Article 24 of the Dutch Cybersecurity Act (Cbw) requires board members of Cbw-regulated organisations to demonstrably complete cybersecurity training — and imposes personal liability for culpable negligence. This is a direct transposition of NIS2 article 20. Who falls under it, what the training must cover, how to document it, and the consequences of non-compliance? Everything boards and supervisory boards need to know about Cbw art. 24.
Who must complete board training?
The training requirement applies to "persons belonging to the body that holds the leadership" of a Cbw-regulated entity. In Dutch terms:
- Executive Boards (Raad van Bestuur)
- Supervisory Boards (Raad van Toezicht / Raad van Commissarissen)
- Directors and director-shareholders in entities without a formal board
- Aldermen, deputies, and daily executive board members in government entities
- Executive board members at universities and polytechnics (HBO and WO fall under the Cbw)
What must the training cover?
The Cbw does not prescribe a specific curriculum, but the Cyberbeveiligingsbesluit (Cbb) and regulators have published guidance. Training must enable board members to identify cybersecurity risks and assess their impact on the organisation and its services.
In practice this means: current threat landscape, Cbw obligations and governance role, personal liability, incident reporting and escalation, and translating technical risk into business strategy.

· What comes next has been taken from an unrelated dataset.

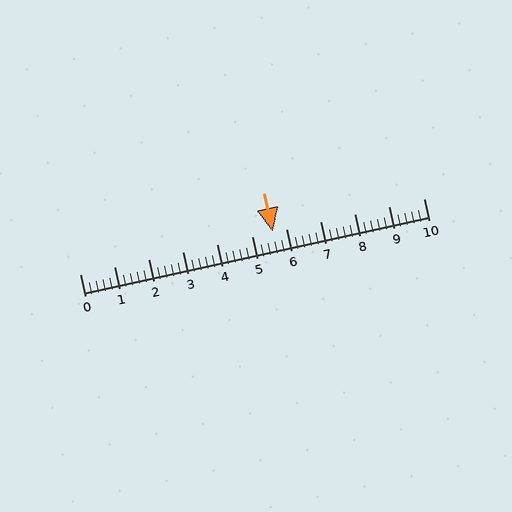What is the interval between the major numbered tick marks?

Crucially, training must be aimed at decision-makers. A general security awareness module designed for employees is not sufficient — boards need governance-level training, not user-level training.
Frequency and scope
Cbw art. 24 says "regularly". Regulator guidance interprets this as a minimum of one formal training session per board member per year, supplemented with interim updates on significant incidents or regulatory changes.
Total time investment is typically 4-8 hours per board member annually: 2-3h initial training, 2-3h refresher/depth, 1-2h scenario or table-top exercise. Multiple short sessions of 30-60 minutes work better than a single long annual session.
New board members must complete training within 6 months of appointment. Existing members typically have a 12-24 month grace period from Cbw entry into force, then annual refresh.
Documentation and evidence
Evidence is critical: in supervisory actions the first question is almost always "show that the board has been trained." What to document:
- Per board member: name, training date, content, duration, provider, completion proof
- Per organisation: training schedule for current and next financial year
- Per agenda: board meetings where cybersecurity was discussed, with minutes
- Per incident: when the board was informed, decisions taken, follow-up agreed
- Tamper-proof logs (timestamps + audit trail) are stronger than loose certificates
Personal liability — what does it mean concretely?
Cbw art. 24 introduces direct personal liability for board members in case of culpable negligence. This is a break with the older regime where only the organisation was liable.
In severe cases regulators can impose personal fines, temporarily remove board members, and refer suspicions of criminal acts to the prosecutor. Civil liability for damage to third parties is also possible.
"Culpable" typically means: knowing or reasonably having to know about a risk, and not taking appropriate measures. A board member who can show they completed training, raised the topic, and made reasonable decisions is generally protected. One who never trained and systematically delegated cybersecurity without independent judgement is not.
Common mistakes
In the first implementation cycle regulators see the same patterns:
- Using generic employee awareness modules for the board — that is a tickbox, not demonstrable governance training
- Fully delegating cybersecurity to the CISO without board verification of progress
- No documentation of board meetings where cybersecurity was discussed
- Confusion between "compliance" and "security" — an organisation can be Cbw-compliant on paper while operationally vulnerable
- Late onboarding of new board members — gaps are immediately auditable
See how 2LRN4 turns this topic into a workable Cbw programme with training, phishing simulation and board reporting.
View the Cbw / NIS2 pageRelated in the knowledge base
Sources
FAQ
Can the training be delivered online?
Yes. Cbw art. 24 does not prescribe a specific format. Online, hybrid and classroom training are all acceptable as long as completion is demonstrable and content is appropriate.
Does this also apply to supervisory boards?
Yes. The Cbw refers to "the body holding leadership", which in the Netherlands includes both executive (RvB) and supervisory (RvT, RvC) boards. Both require training, possibly with different emphases.
What if a board member refuses training?
Formally a negligence by the organisation, materially by the board member. The supervisory board can and must intervene; persistent refusal can lead to removal.
Does an MBA with a cybersecurity course count?
Not automatically. Training must be demonstrably aimed at the cyber role of a Cbw board member. A general MBA course rarely meets the specificity regulators expect.
What is a reasonable budget?
Per board member typically €500-€2,000/year for a professional programme with certification, e-learning and annual update session.
How does this differ from Cbw art. 21 awareness?
Art. 21 requires general awareness training for all employees. Art. 24 requires specific board training. Both are mandatory and complementary — different programmes, not one shared track.